Mühsame Handarbeit: Die Masten der Nebelnetze werden aufgestellt
Erfolg: Der erste Doppelkollektor in Nefasit ist einsatzbereit

Projektbesuch in Eritrea: Die ersten Nebelnetze stehen

Nachdem die ersten zehn Nebelnetze in Nefasit, 25 Kilometer von der Hauptstadt Asmara entfernt, aufgebaut wurden, läuft die erste Phase des Projekts „Nebelnetze Eritrea“ Ende April aus. In der zweiten Phase steht die Verbesserung der Wasserversorgung in Arberobue auf dem Programm.

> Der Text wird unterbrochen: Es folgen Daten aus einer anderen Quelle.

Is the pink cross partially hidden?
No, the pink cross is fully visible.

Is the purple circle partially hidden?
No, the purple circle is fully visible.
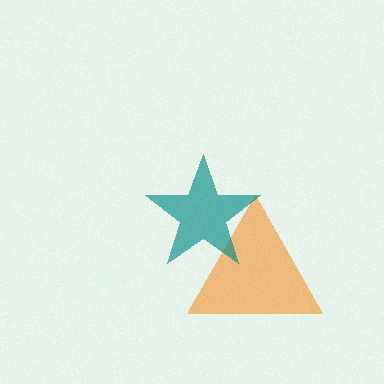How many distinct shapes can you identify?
There are 2 distinct shapes: an orange triangle, a teal star.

Vom 5. bis 10. März 2007 reisten Kerstin Anker von der Wasserstiftung aus Ebenhausen, die das Projekt initiiert hat, Brigitte Saar vom ZDF und Dirk Reinhard von der Münchener Rück Stiftung nach Eritrea, um sich ein Bild von der Lage zu machen.

Besuch bei der lokalen Partnerorganisation
Vision Eritrea, der Projektpartner vor Ort, betreut Gesundheits-, Ernährungs- und Wasserprojekte im ganzen Land. Der Organisation gehören gut ausgebildete Experten an, die auf eine solide Infrastruktur zurückgreifen können. Doch auch Vision Eritrea hat mit den ungünstigen Rahmenbedingungen, etwa der Rationierung von Dieseltreibstoff und bürokratischen Hemmnissen, zu kämpfen. Die machten uns ebenfalls zu schaffen, da wir auf die Reisegenehmigungen warten mussten, ohne die wir die Hauptstadt nicht verlassen durften. Zudem waren die seit sechs Wochen beim Zoll liegenden Nebelnetze noch nicht freigegeben. Im Water Department von Eritrea, das das Projekt unterstützt, kennt man die Probleme, weiss aber auch um die Bedeutung der Nebelnetze: „Eine Region mit 800.000 Einwohnern könnte davon profitieren“, sagt Ghebremedhin Mehreteab, ein Mitarbeiter der Behörde. Seiner Intervention war es schließlich zu verdanken, dass die Reisegenehmigungen ausgestellt werden und der Zoll die Netze freigibt.

Die Lage in Nefasit
Nefasit mit seinen 3000 Einwohnern liegt auf etwa 1700 m Höhe an der Hauptstrasse zum Küstenort Massawa. Die Wasserstelle befindet sich ca. 1 km außerhalb des Ortes, und wie überall übernehmen meist Kinder und Jugendliche das Wasserholen. Das mit den Nebelnetzen gewonnene Wasser wird der örtlichen „Debre-Bizen Elementary, Junior & Senior Sec. School“ zugute kommen, die über keinen Wasseranschluss verfügt. „Wir sind sehr gespannt, endlich die ersten Resultate des Nebelprojekts zu sehen“ erklärt Tesfamariam Asfaha, Direktor der Schule mit rund 1100 Schülern. Viele Klassen haben den Aufbau der Kollektoren mit vorbereitet, haben Löcher für die Verankerungen gegraben und Material den Hügel hochgeschleppt.

Handarbeit gefragt
Etwa 15 Personen, darunter auch Arbeiter aus dem Ort, sind am Aufbau beteiligt, die Frauen haben die Netze zugeschnitten und genäht. Ingenieur Tseggai Teklemariam von Vision Eritrea und Virginia Carter von der kanadischen Organisation Fogquest, die die Netze entwickelt hat, überwachen den Aufbau. Nur mit Muskelkraft werden die schweren, sechs Meter langen Masten, an denen später die Netze befestigt werden, den Berg hinaufgetragen. Starker Wind gestaltet das Einhängen der 40 m2 großen Netze zu einem gefährlichen Unterfangen. Doch am letzten Tag unseres Aufenthalts ist es soweit: Die ersten beiden Nebelnetze stehen. „Wir haben schon viele Kollektoren erfolgreich aufgebaut. Eritrea ist sehr vielversprechend, trotz der Schwierigkeiten“ sagt Virginia Carter. Eine Woche später ragen bereits sieben Kollektoren in die Höhe, und Ingenieur Tseggai ist zuversichtlich: „Bis Ende März haben wir auch das Rohrsystem fertig und die Tanks angeschlossen“.